Robert Benson Adams, 60, was the owner and principal of the Creative Frontiers School in Citrus Heights, a middle-class suburb about 20 miles northeast of Sacramento. It was shut down in mid-July after a complaint was filed by the California Department of Social Services.
Adams has denied the allegations and said he welcomed "a full investigation" at a press conference a few days after the closure of the school.
"But I assure you, I am very confident that nothing inappropriate has happened," he said then.
Adams now faces six felony counts of committing lewd and lascivious acts on children under 14 and one misdemeanor charge of annoying or molesting a child under 18, according to a criminal complaint filed in Sacramento County Superior Court. He was scheduled to be arraigned Friday.
The girls, who were between 4 and 7, told investigators that Adams, known as "Mr. Bob" to his students, often called them into his office, where he would pull them onto his lap and fondled them, according to the complaint.
Citrus Heights Police Chief Christopher Boyd said more witnesses have come forward since July and that the most recent crime occurred this June.
"We took the time that was necessary to find the facts and the truth that has resulted in these charges being filed today," Boyd said.
Two teachers separately told investigators they walked in on Adams touching young girls.
Bethany Soloman, a teacher at the school, said she saw Adams put his hand under the skirt of a young girl who was sitting on his lap in his office in 2007, according to the complaint. It did not say whether she reported the incident then.
Preschool teacher April Thompson, who was listed as a staff member on the school's website before it was closed, told investigators she came back from her lunch break one day in June to find Adams lying on a mat next to a 4-year-old during nap time.
The child's shirt had been pulled up and Adams was rubbing her stomach, according to the complaint. The girl's parents told Thompson the next day that their daughter said Adams had touched her inappropriately.
Thompson did not return a phone message left Wednesday by The Associated Press. Messages left with Adams' attorney, Linda Parisi, also were not returned.

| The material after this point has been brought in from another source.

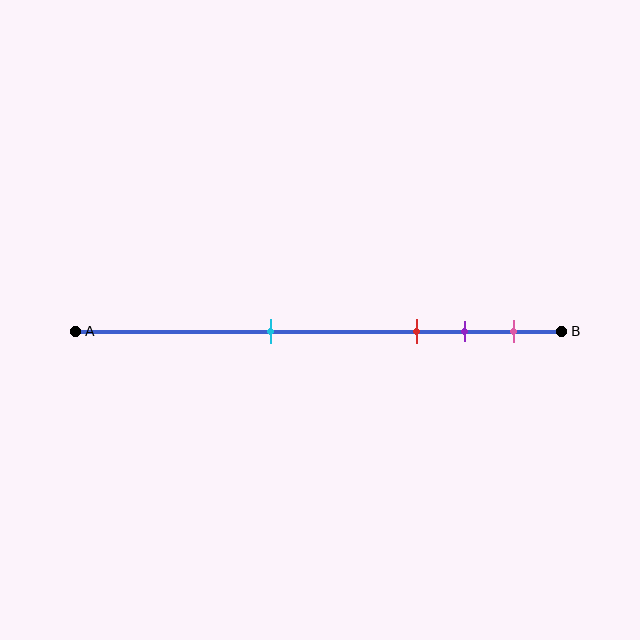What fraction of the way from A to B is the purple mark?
The purple mark is approximately 80% (0.8) of the way from A to B.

Adams suffered a medical condition when he was arrested and was taken to a local hospital, where he remains in police custody, Boyd said. He declined to elaborate on Adams' condition.
Adams ran the school from its opening in 1975 until the city of Citrus Heights and state officials revoked the school's business and daycare licenses in July. The school sits on an idyllic tree-lined campus with a horse pasture and red, cottage-like classrooms.
About 180 students in preschool through sixth grade attended Creative Frontiers. Tuition for a full year was $6,507, according to the school's website.
Since the school was shuttered, parents have inundated a Facebook page for Creative Frontiers in support of Adams and his family. Many have volunteered at rallies and fundraisers in an effort to reopen the school.
Theresa Del Biaggio, a parent who said she has been actively involved with trying to reopen the school, said she was devastated to hear about the charges filed against Adams.
"I did read the charges that were filed, and I have to be honest, it still seems relatively ambiguous," she said. "It seems fishy and far-fetched to me the way it's coming out."
Lisa Lambert, whose 10-year-old daughter would have started her second year at the school this fall, said her daughter thought the world of Adams.
"Currently, I'm pretty shocked. I'm saddened. But in a way, I'm kind of relieved, because I'm hoping they can start their defense and clear his name," she said.
Adams could face up to eight years in a state prison for each of the six felony counts if he is convicted. He could also face a fine of up to $5,000 and at least a year in a county jail if convicted on the misdemeanor charge.